Özakman: Şimdi, Vahdettin padişah… Vahdettin böyle
zor bir dönemi, göğüsleyecek şekilde yetişmiş biri değil. Onun bu
büyük talihsizliği, Osmanlı devletinin de talihsizliği… Böyle bir
kültürü yok. Ama bütün kurtuluşu önce Allah’a sonra İngilizlere
mediun olacağınızı bütün politikanızı böyle götürürseniz sonunda
siz emparyalistlerin kuklası olursunuz ve milli mücadele karşısında
yer alırsınız. Tabi Atatürk ve arkadaşlarının idam edilmesini
onaylarsınanız millet ayağa kalkar! Yani çok ciddi bir din savaşı
yaşanıyor bir taraftan da.
Bunun özeti şudur; Mustafa Kemal ve arkadaşları padişahın
emrine aykırı olarak silahlandılar. Asileri tabii ki yok etmemiz
gerekirdi. Bunu biz yapamıyoruz.
ATATÜRK ARKADAŞLARINI SATTI MI?
Dündar: Atatürk bir devrimci, devrimler kolay
olmuyor. Son zamnalarda yüksek sesle dile getirilen iddialaradan
biri de Atatürk’ün dostlarını satan bir kişiliğe sahip olduğu
şeklinde. Bunu nasıl değerlendiriyorsunuz?

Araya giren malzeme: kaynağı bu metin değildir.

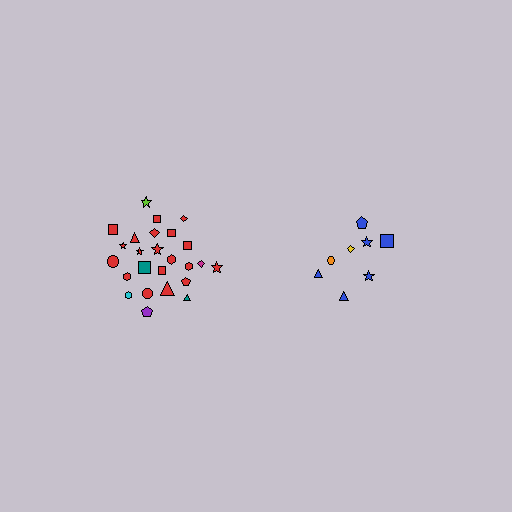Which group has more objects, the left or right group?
The left group.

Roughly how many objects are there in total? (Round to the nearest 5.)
Roughly 35 objects in total.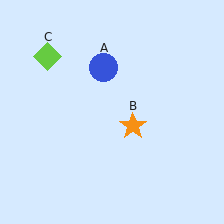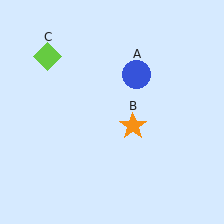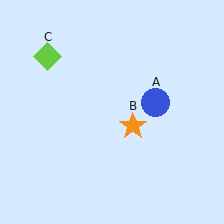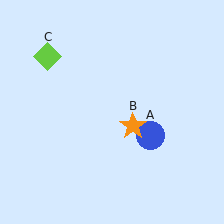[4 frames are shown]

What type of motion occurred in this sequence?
The blue circle (object A) rotated clockwise around the center of the scene.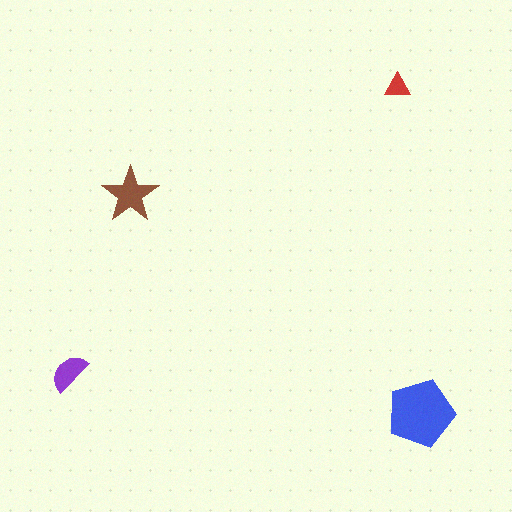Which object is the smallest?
The red triangle.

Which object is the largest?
The blue pentagon.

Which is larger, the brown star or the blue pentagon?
The blue pentagon.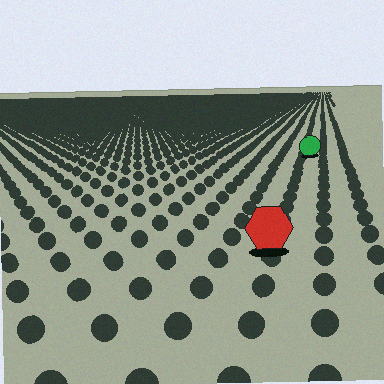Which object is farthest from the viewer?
The green circle is farthest from the viewer. It appears smaller and the ground texture around it is denser.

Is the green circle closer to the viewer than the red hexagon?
No. The red hexagon is closer — you can tell from the texture gradient: the ground texture is coarser near it.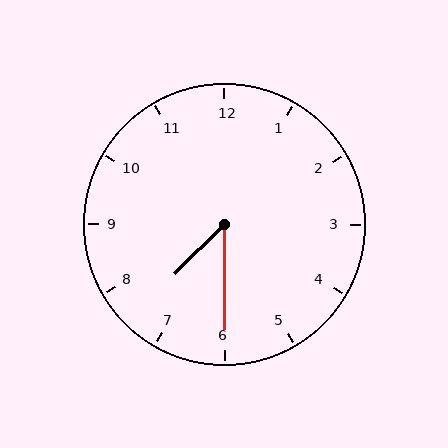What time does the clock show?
7:30.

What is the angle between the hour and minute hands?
Approximately 45 degrees.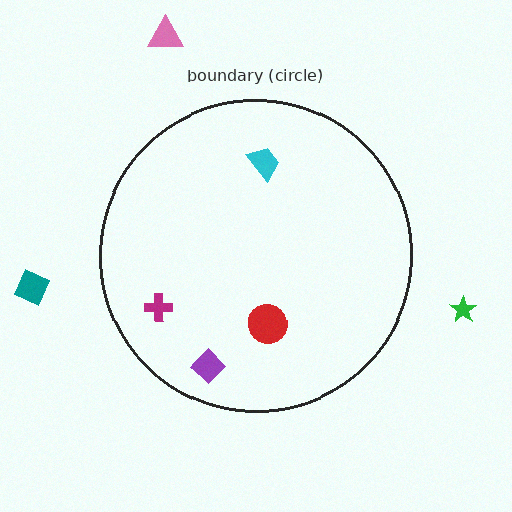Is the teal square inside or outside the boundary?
Outside.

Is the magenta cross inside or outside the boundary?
Inside.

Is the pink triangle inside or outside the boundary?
Outside.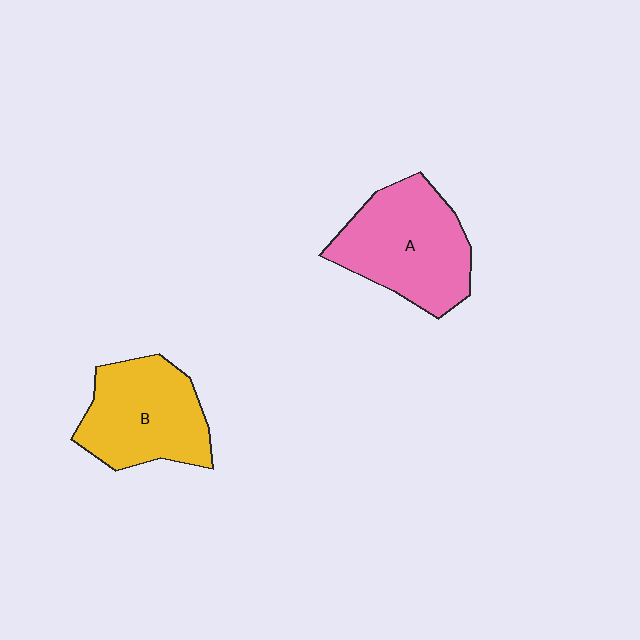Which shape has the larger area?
Shape A (pink).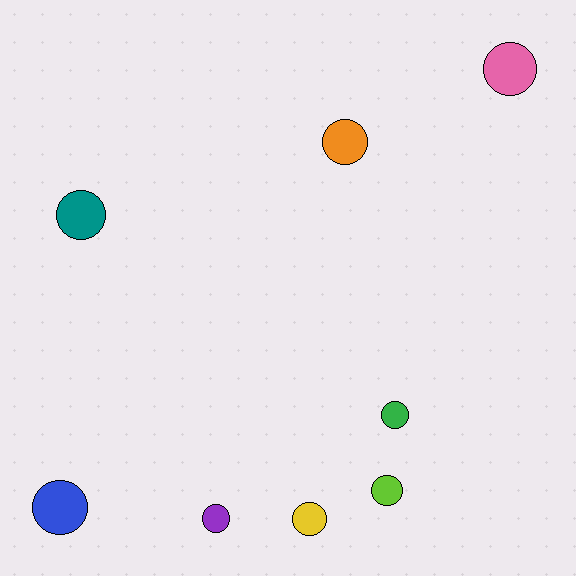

Özakman: Bunlar da yeni yalanlar… Atatürk
hiçbir arkadaşını satmamıştır! Atatürk’ün bazı arkadaşları
Atatürk’ü satmıştır. Daha doğrusu Türkiye’nin kurtuluiunu
satmışlardır. Kötü niyetle mi? Hayır… Ufukları çok dardı. Yani
Latin alfabesine geçileceği söylendiği zaman Kazım Karabekir olmaz
diyordu. Alt üst oluruz diyordu ama hiçbir şey de olmadı.
Karabekir, Fevzi Çakmak’a diyor ki; ‘Biz Anadolu’ya ilk
geçmiş olanlar sen ve İsmet de dahil, biz bir konsey olalım, her
şeyi bize danışın’ Cumhuriyet böyle olur mu? Tabi söz
konusu olmuyor. Yaklaşımları bu, çok hizmetleri geçmiş namuslu
dürüst askerler ama Atatürk’ün sade asker dediği insanlar. Çok az
kitap okumuşlar. Bir yerde Atatürk’ün devrimlerinin arkasında yer
almışlar.
ÖZAKMAN’IN GÖZÜYLE ‘İNSAN’ ATATÜRK
Uğur Dündar, Turgut Özakman’ın bakış açısıyla asıl insan olan
Atatürk’ün nasıl olduğunu sorunca, Özakman, kendi gözünden gördüğü
Atatürk’ü anlattı.
İşte Turgut Azakman’ın gözüyle Atatürk,
“Çok vefalı, çok terbiyeli, kadınlara karşı son derece saygılı,
Çapkınsa da istese bile o dönemde çapkınlık yapabilir mi?
Ama cumhurbaşkanı olduktan sonra bir takım hanımefendiler
Atatürk’e aygın baygın baktılarsa o da bunu reddetmemiş
olabilir. Bana sorarsa bu da helaldir.”
Dündar: Askeri yönüyle, devlet adamı yönüyle
nasıldı Atatürk?
Özakman: Çok ciddi bir askerdi, vazifede kimseyi
affetmiyor. Özel hayatında biraz muzip, biraz şakacı. Bunu
da bilin. Yani çok gülen, rahat keyifli bir adamdı. Hoyrat sözcüğü
Atatürk için söz konusu bile olamaz. Tavla oynar, iskambil
oynar, bilardoya merakı var. Her medeni insan gibi doğayı insanları
seviyor. Köpeği var… Küçük çocuklara çok büyük sevgisi var. Atı bir
hastalığa yakalanıyor. Atını öldürecekler. ‘Durun
öldürmeyin, ben bir vedalaşayım’ diyor. Gözleri dolarak atıyla
vedalaşıyor.
TARİHİNİZE İYİ ÇALIŞIN ÇAĞRISI
Özakman son sözlerinde Türk halkına seslendi; “Ne olur
tarihinize iyi çalışın, kulaktan dolma sözlere inanmayın. O zaman
devletimizin milletimizin büyüklüğünü anlayacaksınız.”